In this article (Theorem 1), Besicovitch proved the following generalization of the well-known Cauchy-Goursat-Theorem
If a function $f(z)$ of a complex variable defined in an open simply connected domain $D$ is known to be bounded in the domain and to be differentiable (i.e. to have a finite derivative) at all points of the domain except possibly at the points of a set $E$ of linear measure zero, then ... $f(z)$ is holomorphic in the domain D.
The proof is similar to the classical proof of Goursat, but I don't really understand his geometric construction. Therefore, I hope to find someone who can help me work myself through the details.
He proves the statement by showing that the integral along any square contained in $D$ is zero (using Morera's Theorem) by contradiction, assuming that there is some square $A_1$ in $D$ of side $a$ such that \begin{align*} \left|\int_{A_1}f(z)dz\right|=m_1>0. \end{align*} Let $|f(z)|\leq M$ for all $z\in D$. Now he covers the set $E$ by a countable set $U$ of convex sets, such that \begin{align*} \sum_{B\in U}\text{diam } B<\frac{m_1}{64M}. \end{align*} Now he partitions $U$ into $U_1,U_2,U_3,\ldots,$ where $U_1$ contains all sets $B\in U$ with $\text{diam }B\geq a$, $U_2$ contains all sets $B\in U$ with $a/2\leq\text{diam }B<a$, $U_3$ contains all sets $B$ of $U$ with $a/4\leq\text{diam }B<a/2$ and so on.
Now comes the part I cannot follow. This is what he writes.
We now divide $A_1$ into 4 equal squares $A_{11}, A_{12}, A_{13}, A_{14}$ by parallels to the sides of $A_1$. To each area of $U_1$ there corresponds the least rectangle containing it inside (in the strict sense) and formed by these parallels (how exactly are these rectangles contructed? I assume that for each set $B$ in $U_1$ he takes the smallest rectangle that contains $B$. Is this correct?) Obviously the perimeter of the rectangle corresponding to an area of diameter $d$ is less than or equal to $8d$ (why not $4d$?)
In the general case the rectangles $u_{11},u_{12}, u_{13}, ..., u_{1k}$ corresponding to the areas of $U$ are overlapping. In this case we form a system of non-overlapping figures $v_{11},v_{12},\ldots,v_{1k}$ in the following way. We take $v_{11}=u_{11}$. Further, $v_{12}$ is the part of $u_{12}$ which is outside $u_{11}$; $v_{13}$ is the part of $u_{13}$ which is outside $u_{11}$ and $u_{12}$, and so on. It is clear that the sum of the perimeters of the figures $v_{1i}$ is less than the double sum for the rectangles $u_{1i}$...

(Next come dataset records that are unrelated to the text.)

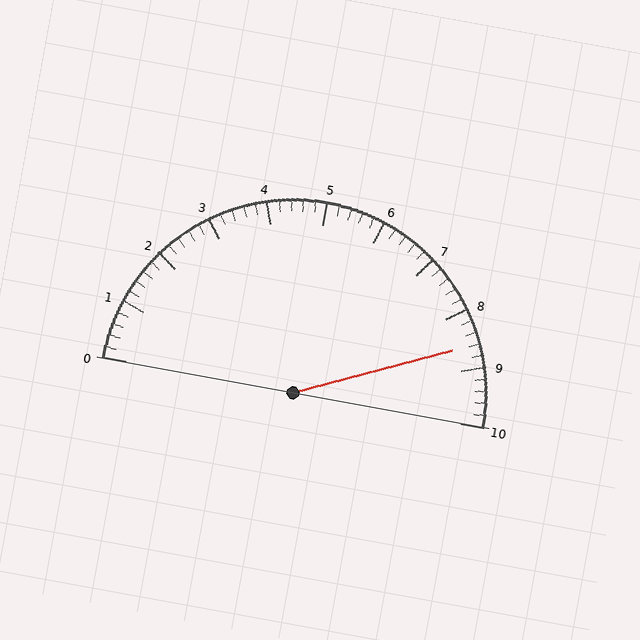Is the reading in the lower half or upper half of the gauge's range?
The reading is in the upper half of the range (0 to 10).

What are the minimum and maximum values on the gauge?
The gauge ranges from 0 to 10.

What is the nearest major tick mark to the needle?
The nearest major tick mark is 9.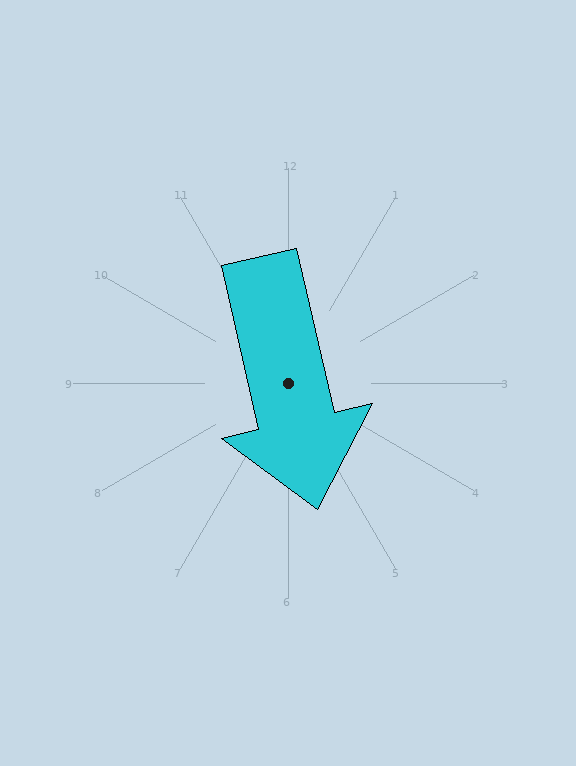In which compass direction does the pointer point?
South.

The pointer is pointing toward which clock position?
Roughly 6 o'clock.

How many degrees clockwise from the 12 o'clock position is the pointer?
Approximately 167 degrees.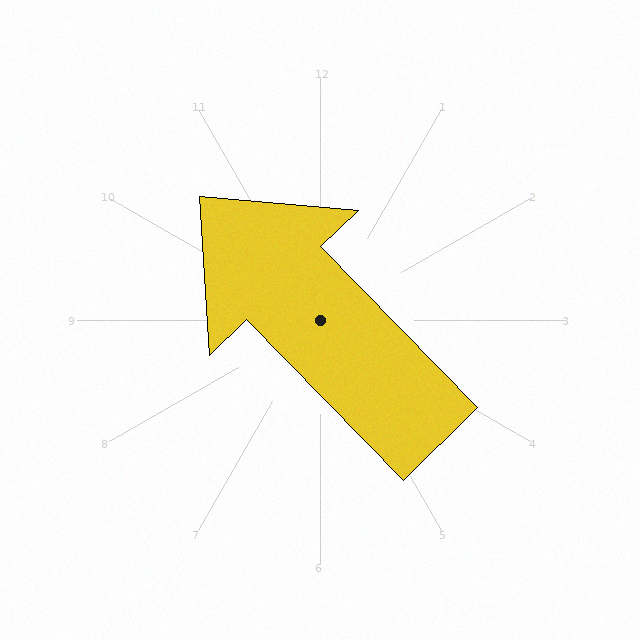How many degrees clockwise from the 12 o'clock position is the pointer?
Approximately 316 degrees.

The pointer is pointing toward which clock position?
Roughly 11 o'clock.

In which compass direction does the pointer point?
Northwest.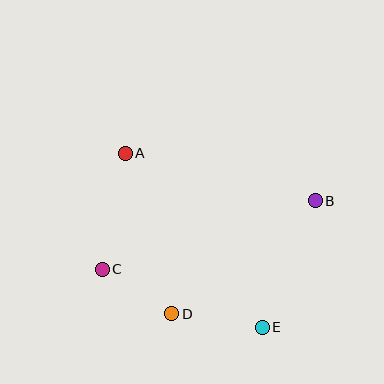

Ok, if my assumption of how the rectangles are constructed is correct, this last part is clear to me. Now he splits the integral along $A_1$ into two parts: \begin{align*} \int_{A_1}f(z)dz=\sum'\int_{A_{1i}}f(z)dz+\sum''\int_{A_{1j}}f(z)dz, \end{align*} where the first summation $\sum'$ is extended over those squares $A_{1i}$ which are outside all figures $v_{1i}$, and $\sum''$ over the other squares. Then he claimes \begin{align*} \sum''\int_{A_{1i}}f(z)dz=\sum\int_{v_{1i}}f(z)dz. \end{align*} why? What if some parts of the figures $v_{1i}$ are outside of $A_1$? Next, he claimes that \begin{align*} \left|\sum'\int_{A_{i1}}f(z)dz\right|\geq c \end{align*} for some $c>0$ (he actually sais what $c$ is, but that's not my point). Why can this sum not be empty?
He then continues giving estimates of these sums and repeats the process constructing subsquares $A_2,A_3,A_3,...$ of $A_1$ converging to some point $z\in A_1$. He then claimes that $z$ does not belong to any of the systems $U_1,U_2,...$. why? What if $E$ is countable and dense in $D$? If we cover each point of $E$ by a disk, then the complement of this covering with respect to $A_1$ is empty...
As you can see, I totally do not understand the main idea of this proof. Any help is highly appreciated. Please let me know if I shall add more details to the question. Personal contact to me (for talking or access to the article) is also easily possible. Thank you in advance!